Der Anfang

 

Unter diesem Link steht ein kleiner zusätzlicher Bericht „Auf den Hund gekommen“!

Aber jetzt die Geschichte, wie alles begann…

Nach langem Recherchieren im Internet und auch im Freundeskreis landeten wir immer wieder beim ELO®! Also musste das doch einfach der richtige Hund für uns sein! Einmal dafür entschieden, machten wir uns auf die Suche nach dem richtigen Geburtshaus unseres ELO®. Wir entschieden und für eine sehr nette Züchterin in der Nähe von Siegen und nach langen Telefonaten, Beratungen, vielen Fragen und Antworten holten wir unseren Milo von der Aspe im November 2008 ins niederbayerische Ergoldsbach.
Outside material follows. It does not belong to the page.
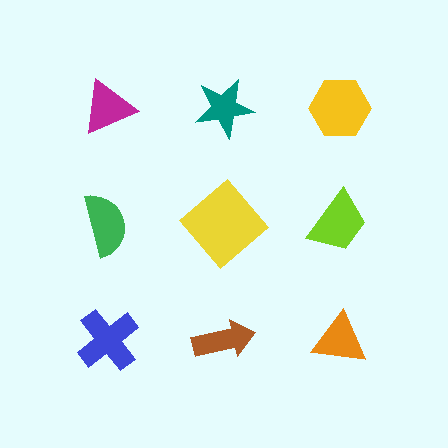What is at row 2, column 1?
A green semicircle.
Da ja ein ELO® eigentlich kein ELO® ist, entschieden wir uns 2010 ein kleines Schwesterchen dazu zu holen. Najah wurde schon mit 5 Wochen in ihrer Zuchtstätte besucht und von Milo für gut befunden. Drei Wochen später zog sie zu uns und unser Dreamteam war und ist seitdem perfekt! Unsere Entscheidung haben wir nie bereut. Unsere zwei Lumpen sind zu einem tollen Team zusammengewachsen. Einmal ELO®, immer ELO®!

Anfang des Jahres 2013 wurde der Wunsch geboren doch einmal auch eigene Welpen aufzuziehen. Mit erleben, wie sie geboren werden, auf wackeligen Füßchen dann die ersten Schritte machen und tolle Familien für eine Bande wundervoller ELO® zu finden, dass würd ich doch auch gerne einmal.

Zu dieser Zeit konnte ich mir auch noch nicht vorstellen, dass meine Prinzessin evtl. von einem Prinzen gedeckt wird. Außerdem wollte ich zu unseren Beiden noch einen kleinen Gegensatz. Eine rauhe Hündin in klein. Auf Bildern und dem dann folgenden ELO®-Treffen verliebte ich mich in die kleine raue Gwindi vom Elfenhain. Sie lebt in der Zuchtstätte von der Eulenstadt und ist eine besonnene, ruhige Hündin, die sicherlich auch in unser Leben mit Hundeverein, und Besuchen in Kindergärten, Schulen und Seniorenheimen passen würde. Nur leider hat sie ja schon eine Familie, aber ein Ableger von ihr wäre sicher toll. Die Belegung bei der nächsten Läufigkeit im Herbst hat leider nicht geklappt. So ist halt die Natur.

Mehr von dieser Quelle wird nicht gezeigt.